We can adapt antenna arrays, as well as transmitter-receivers, from the Wideband Global Satellite program.

"We don't know if the Sa'arm use missiles. After all, if they haven't faced resistance, why would they need them, other than perhaps for range? We should plan for a point defense system against missiles, but it doesn't need to be our first priority. Guns aren't the best approach for final defense against missiles, but may be a subsystem. I like a space adaptation of the RIM-116 Rolling Airframe Missile, again with the control fins replaced by thrusters. We'll also look at the Russian Kashtan gun system to see if it gives us wider engagement geometry. My initial guess is that we would need four of these installations, on short winglets on the bow and long ones firing over the drive shield. Perhaps, if the radiation doesn't foul it up, one more in the center of the drive area, to protect from six-o-clock attacks.

Moe pointed out "the crew has living and working quarters. You're going to be mission specialists, so we should start with the simplest problem, setting up a pod where you'll sleep. This sort of customization is routine for the AIs.

"Athena, please take on this task, in cooperation with Dolores. A single pod should take the current Wagner and Berg families, but, with the evolution of the clan as well as possible assigned personnel and contractors, plan on at least two residential pods for each ship. When going into action, we'll probably hold it to one pod for mission personnel.

"Next, start cloning the shops and labs we've put into pods here, or mocked-up pods from DIA. These gave the ship a self-repair and continuing development capability. Catherine, Mary, Elaine, and Kim, review what is in your current facilities, and make any changes you need to standardize."

"I think we've been assuming the AIs will do more combat systems design, and certainly operations, than they will under their no-combat rules. It's reasonable to assume they can speed up our computing, perhaps do some sensor operation, but not that they will run the battle management system. We need, therefore, to start from Earth systems. For multiple simultaneous engagements, pretty much means the open-architecture Aegis battle management system, with Cooperative Engagement Capability extensions. We'll use derivatives of its large-volume radar search and tracking. For actual engagement, however, we'll use the more modern local area network and bus electronics taken from the F-35 Joint Strike Fighter, which has an open architecture. Individual weapons would still use the MIL-STD-1553B master/slave bus protocol and the MIL-STD-1760 physical/electrical weapons interface, but over much faster Local Area Networks. At the very least, the ability to transfer imagery meant that the weapons operators could "see" through the weapon sensors, and download images of targets to autonomous pattern matching software.

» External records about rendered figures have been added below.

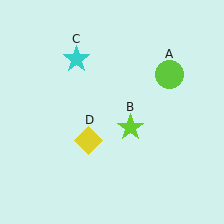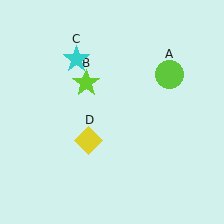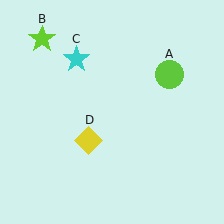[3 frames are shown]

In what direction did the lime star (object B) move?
The lime star (object B) moved up and to the left.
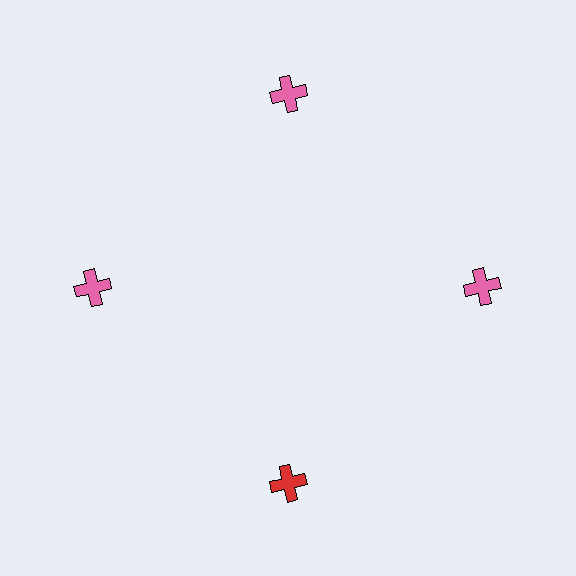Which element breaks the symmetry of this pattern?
The red cross at roughly the 6 o'clock position breaks the symmetry. All other shapes are pink crosses.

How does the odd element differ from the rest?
It has a different color: red instead of pink.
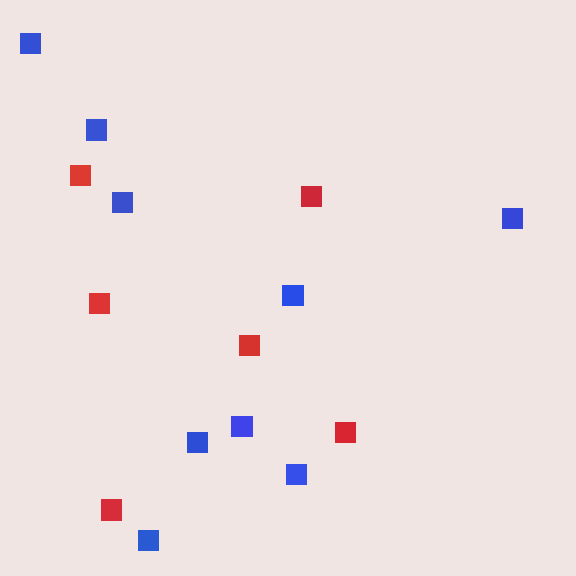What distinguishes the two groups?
There are 2 groups: one group of red squares (6) and one group of blue squares (9).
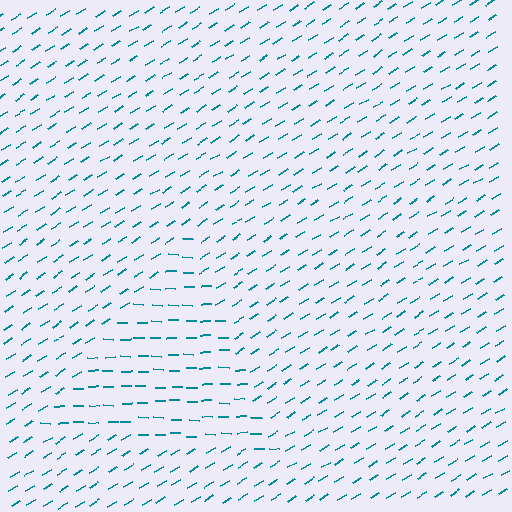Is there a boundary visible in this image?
Yes, there is a texture boundary formed by a change in line orientation.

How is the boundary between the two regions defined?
The boundary is defined purely by a change in line orientation (approximately 32 degrees difference). All lines are the same color and thickness.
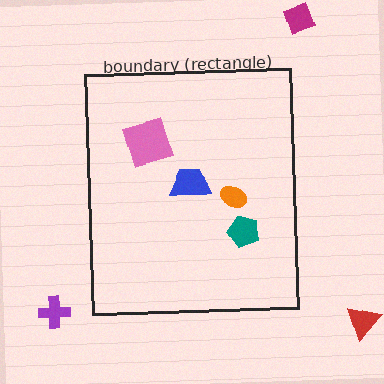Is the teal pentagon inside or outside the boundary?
Inside.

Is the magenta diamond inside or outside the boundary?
Outside.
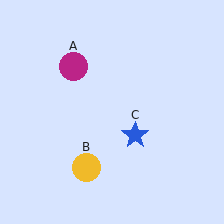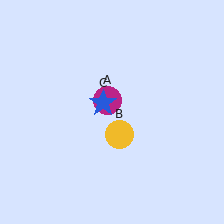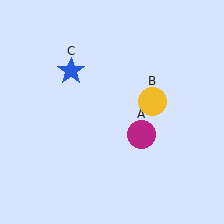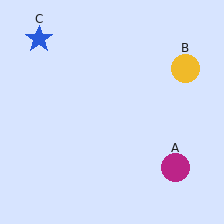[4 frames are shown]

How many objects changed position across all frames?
3 objects changed position: magenta circle (object A), yellow circle (object B), blue star (object C).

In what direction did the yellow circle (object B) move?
The yellow circle (object B) moved up and to the right.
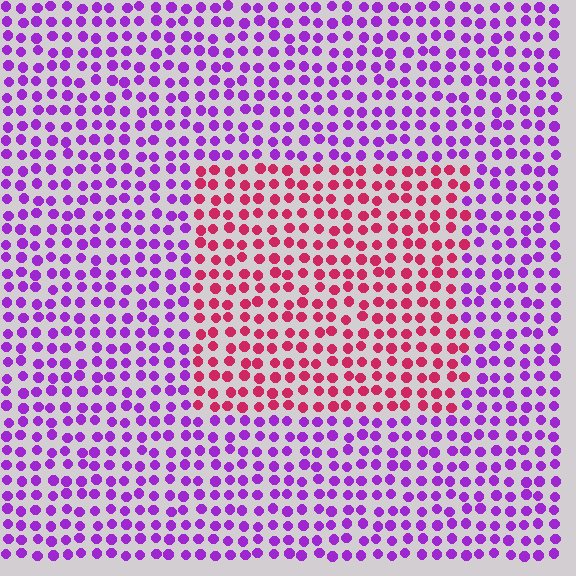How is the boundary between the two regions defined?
The boundary is defined purely by a slight shift in hue (about 56 degrees). Spacing, size, and orientation are identical on both sides.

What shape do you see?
I see a rectangle.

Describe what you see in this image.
The image is filled with small purple elements in a uniform arrangement. A rectangle-shaped region is visible where the elements are tinted to a slightly different hue, forming a subtle color boundary.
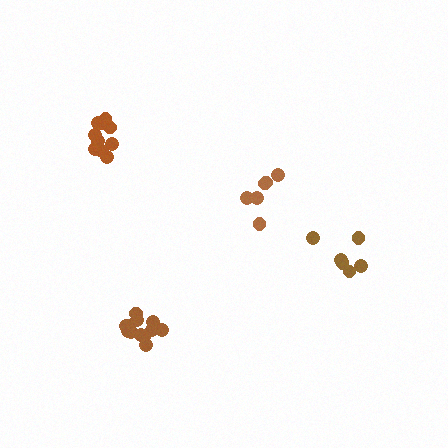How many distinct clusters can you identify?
There are 4 distinct clusters.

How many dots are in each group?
Group 1: 12 dots, Group 2: 10 dots, Group 3: 6 dots, Group 4: 6 dots (34 total).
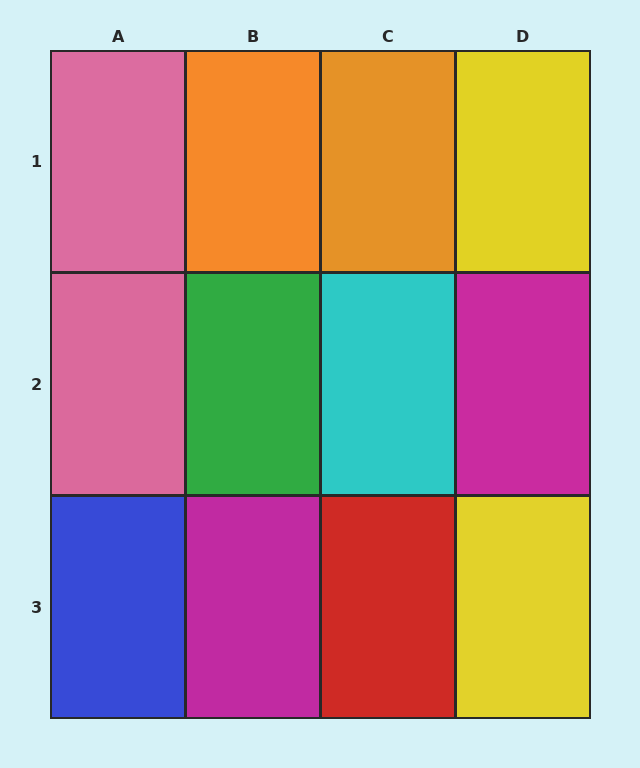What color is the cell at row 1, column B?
Orange.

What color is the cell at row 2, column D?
Magenta.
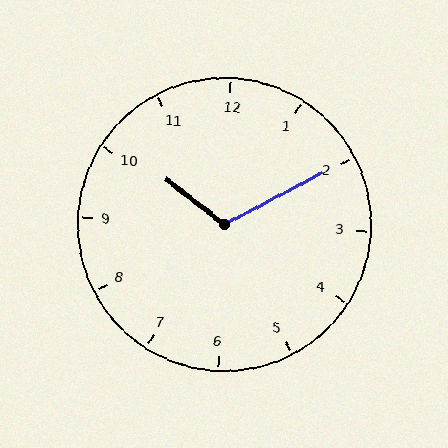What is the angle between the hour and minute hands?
Approximately 115 degrees.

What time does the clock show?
10:10.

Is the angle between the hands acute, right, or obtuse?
It is obtuse.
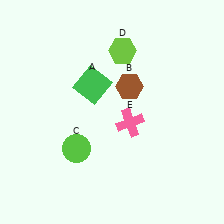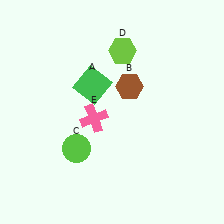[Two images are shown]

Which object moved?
The pink cross (E) moved left.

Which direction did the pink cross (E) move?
The pink cross (E) moved left.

"While AIs might be more powerful, software already exists for the F-35 onboard computers, which were tightly coupled systems of eighteen German Kontron 6U VPX VX6060's, which, in turn, each had two Intel dual-core processors running real-time Linux. Even without Confederacy improvements, they could be upgraded with processors having more cores. Norwegian, before you start sulking, we will be happy to use Confederacy computers that emulate these specific processors, or run a C/C++ virtual machine.

"The F-35 software code base is twice the size of the F-22, which is often considered the more advanced aircraft: 5.6 million lines of C and C++ in the initial implementation. It was a practical given that the AIs would have to learn to use programs in these languages."

At this point, Terry observed, "Perhaps it's just professional intelligence paranoia, and perhaps it's a lot of experience in getting systems to be interoperable, I worry that we are putting all our eggs in one basket with the AIs. Even if the AIs have the best of intentions toward us, do they really understand the problems of military computing if they don't fight?"